Meaning and Symbolism
- Evergreen tree: Directly references the college’s name while connecting the institution to Pacific Northwest ecology and temperate rainforest landscapes.
- Dark forest green: Conveys environmental focus, natural sciences emphasis, and the college’s location in Olympia, Washington.
- Minimalist abstraction: Reflects the college’s experimental pedagogy, rejecting traditional academic ornamentation for essential meaning.
- Single-color design: Ensures versatility across applications while maintaining visual clarity and institutional seriousness.
Design and History
The Evergreen State College was founded in 1967 during a period of educational experimentation across the United States. The college rejected traditional departmental structures, letter grades, and lecture-based instruction in favor of interdisciplinary seminars, narrative evaluations, and student-designed study paths. The tree logo emerged during this founding moment, designed to communicate the institution’s connection to place and environmental values.
The logo’s designer remains undocumented, typical of 1960s-era institutional branding when design was often handled internally or by regional firms. The tree form was likely inspired by the campus itself, which occupies 1,000 acres of forested land on the southern end of Puget Sound. The site includes saltwater beach access, old-growth forest, and wetlands, making the natural environment central to student life.
Throughout the 1970s and 1980s, Evergreen developed a reputation as a hub for environmental activism, Indigenous studies, and progressive politics. The tree logo became shorthand for these values, recognized across the Pacific Northwest as a symbol of alternative education. The college survived multiple funding crises and enrollment declines in the 2000s and 2010s, but the logo remained unchanged. This continuity became an asset, signaling institutional integrity even during periods of uncertainty.
Typography
The Evergreen wordmark uses a sturdy, uppercase sans-serif typeface with consistent stroke weight and even letter spacing. The letterforms are straightforward and legible, avoiding decorative serifs or modernist eccentricity. The type is set in the same dark forest green as the tree symbol, creating visual unity. The uppercase treatment conveys institutional authority without formality, appropriate for a college that rejects academic hierarchy but maintains accreditation standards. The overall effect is clear, unpretentious, and regionally grounded, reflecting Evergreen’s identity as a place-based institution.
FAQ
Q: Why does Evergreen State College use a tree in its logo?
A: The evergreen tree directly references the college’s name while connecting the institution to its Pacific Northwest location, temperate rainforest ecology, and environmental focus central to its academic mission.

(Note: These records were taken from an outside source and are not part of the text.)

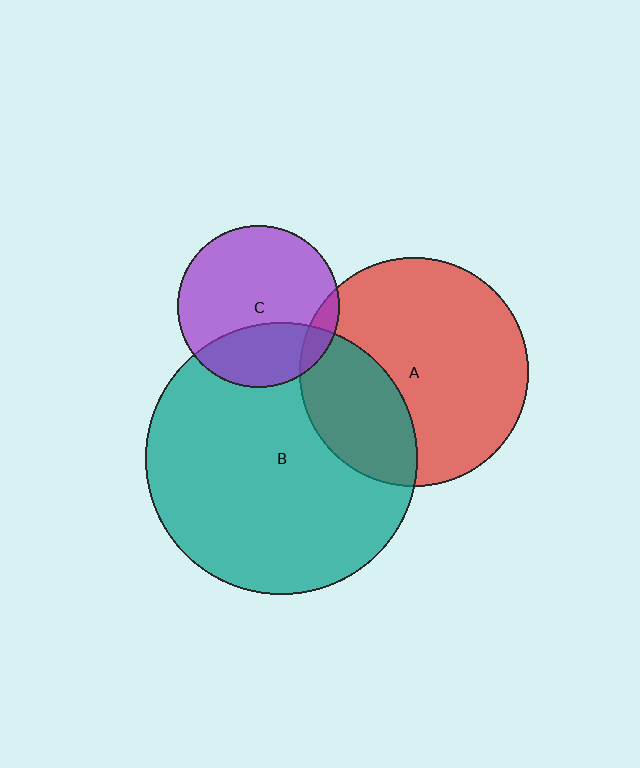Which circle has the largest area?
Circle B (teal).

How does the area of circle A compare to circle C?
Approximately 2.0 times.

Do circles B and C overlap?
Yes.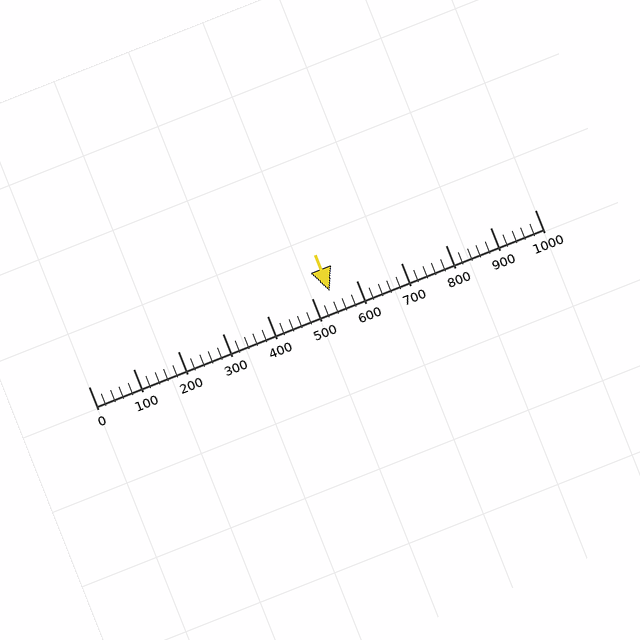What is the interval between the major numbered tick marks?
The major tick marks are spaced 100 units apart.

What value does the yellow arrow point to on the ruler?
The yellow arrow points to approximately 540.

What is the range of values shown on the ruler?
The ruler shows values from 0 to 1000.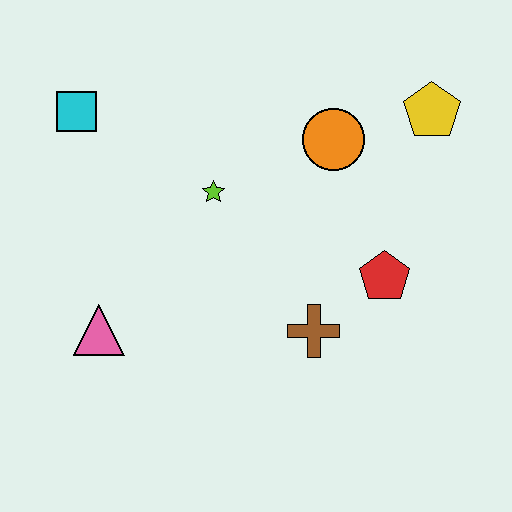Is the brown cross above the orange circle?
No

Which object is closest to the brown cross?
The red pentagon is closest to the brown cross.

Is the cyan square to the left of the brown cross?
Yes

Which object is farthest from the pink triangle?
The yellow pentagon is farthest from the pink triangle.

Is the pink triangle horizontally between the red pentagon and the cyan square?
Yes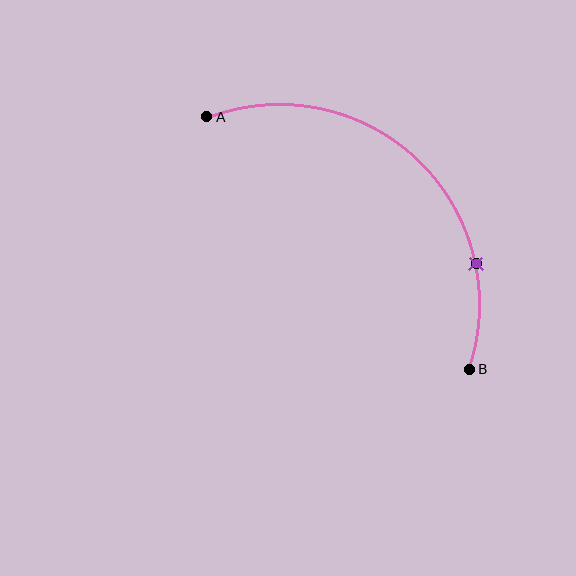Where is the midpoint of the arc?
The arc midpoint is the point on the curve farthest from the straight line joining A and B. It sits above and to the right of that line.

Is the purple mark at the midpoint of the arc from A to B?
No. The purple mark lies on the arc but is closer to endpoint B. The arc midpoint would be at the point on the curve equidistant along the arc from both A and B.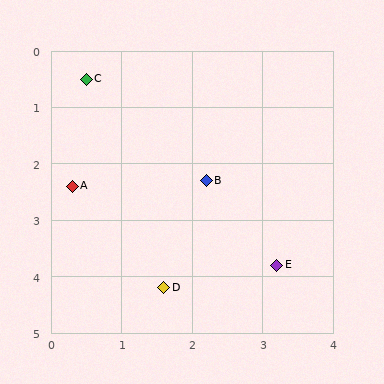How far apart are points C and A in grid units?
Points C and A are about 1.9 grid units apart.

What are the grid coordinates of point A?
Point A is at approximately (0.3, 2.4).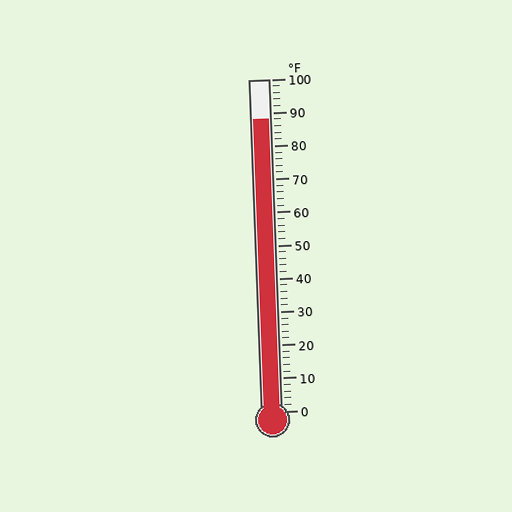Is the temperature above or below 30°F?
The temperature is above 30°F.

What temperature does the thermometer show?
The thermometer shows approximately 88°F.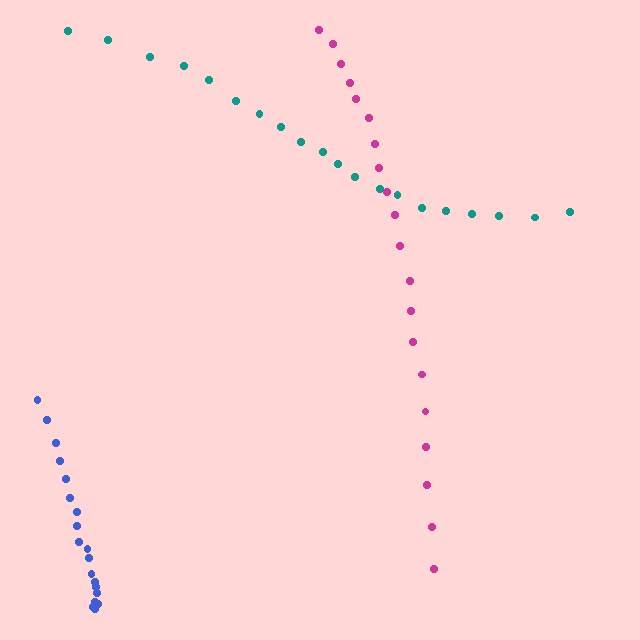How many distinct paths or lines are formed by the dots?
There are 3 distinct paths.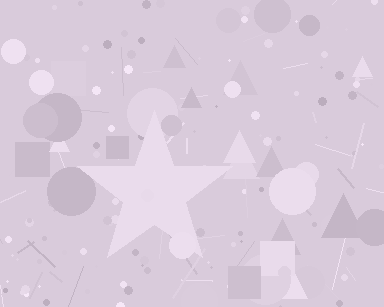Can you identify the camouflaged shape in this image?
The camouflaged shape is a star.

Q: When was the Evergreen logo designed?
A: The tree logo was introduced at the college’s founding in 1967 and has remained largely unchanged, reflecting the institution’s commitment to its original experimental pedagogy and environmental values.
Q: What makes Evergreen State College unique?
A: Founded in 1967, Evergreen rejects traditional letter grades in favor of narrative evaluations and offers interdisciplinary academic programs where students can design their own study paths toward a degree.